Many children will not be ready—not because they’re slow, not because they have learning disabilities, but because they’re normal and moving along at their own pace! The door should be opened to them in kindergarten and beyond to learn how to read in a relaxed manner. Even when a child has difficulty learning to read (dyslexia for example), you don’t attack the problem by pushing the child to read beyond what is considered normal.
When kindergarten teachers expect every kindergartner to focus on reading and learn it at that age, it opens the door for all kinds of problems. Here are a few:
  1. No Joy in Reading. Children learn to hate reading. When you assess children too early, currently done in kindergarten with Response to Intervention testing like DIBELS, children learn reading is a chore. It becomes something serious—even fearful for a young child.
  2. Vocabulary Emphasis.  Most memorization is boring. When teachers focus on vocabulary acquisition and word recognition, young children lose interest in the stories. Curiosity is squelched. Some sight word instruction is fine, of course, but focusing so much and tracking every word as a data point is obsessive.
  3. Self-Fulfilling Prophesy. If a kindergartener is not reading yet (normal), but they are treated like they have a problem, they really could develop a problem.
  4. Loss of Cognitive Ability/Play. Heavily focusing on reading, at the expense of other important kindergarten tasks, like play, destroys critical aspects of learning. Without play, children lose the ability to think about things on their own. How does this toy work? How do I put the blocks together to build a house? What can I create on my own?
  5. Loss of Self-Worth. It is fine for some children to show up reading in kindergarten, but children who are not reading yet (perfectly normal) may lose the feeling of self-worth. They could also act out becoming a behavior problem. Adults, after all, never trusted them to learn some things on their own.
  6. Reading Ability Isn’t Everything. Kindergarten students who already read fluently might have other problems that are overlooked by the teacher. Or they become bored because they are given nothing new to learn.
  7. A Lack of Socialization. We know through research, like the study notes above, that socialization at this period of development is important, but with the total emphasis on learning to read at such a young age, socialization skills, including play, are pushed aside. Students miss out on developing relationships with other children. How will they get along later interacting with others as adults?

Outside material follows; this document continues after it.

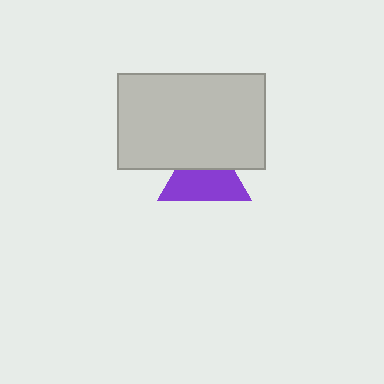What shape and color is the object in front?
The object in front is a light gray rectangle.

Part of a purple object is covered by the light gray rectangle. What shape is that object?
It is a triangle.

  8. Too Competitive. Children are taught at an early age that they must compete and win in order to receive approval. They don’t learn to care about others. They know some students read better or worse than they do. The emphasis is on reading not on the students and who they are.
  9. Disadvantaged Children. While some students from poor backgrounds may not have been exposed to books and a good reading environment early on, pushing them to read through assessment and drill could squelch their interest in reading forever.
  10. Research. Pushing children to read too soon defies past research by many recognized and well-regarded developmental psychologists and educators whose studies have stood the test of time.                     
While kindergarten is now the new 1st grade, in 10 more years will kindergarten be the next 2nd or 3rd grade? When will the current reformers be satisfied? When will they quit demeaning children and making them jump through inappropriate developmental hoops?
Enough is enough! Let children be children. Let them be their age. Bring back the joy of learning to read.
Citation
Shelov, Steven P. M.D. F.A.A.P. Editor-in Chief. The American Academy of Pediatrics.Caring for Your Baby and Young Child: Birth to Age 5. The Complete and Authoritative Guide. (New York: Bantam, 1991) 348-349.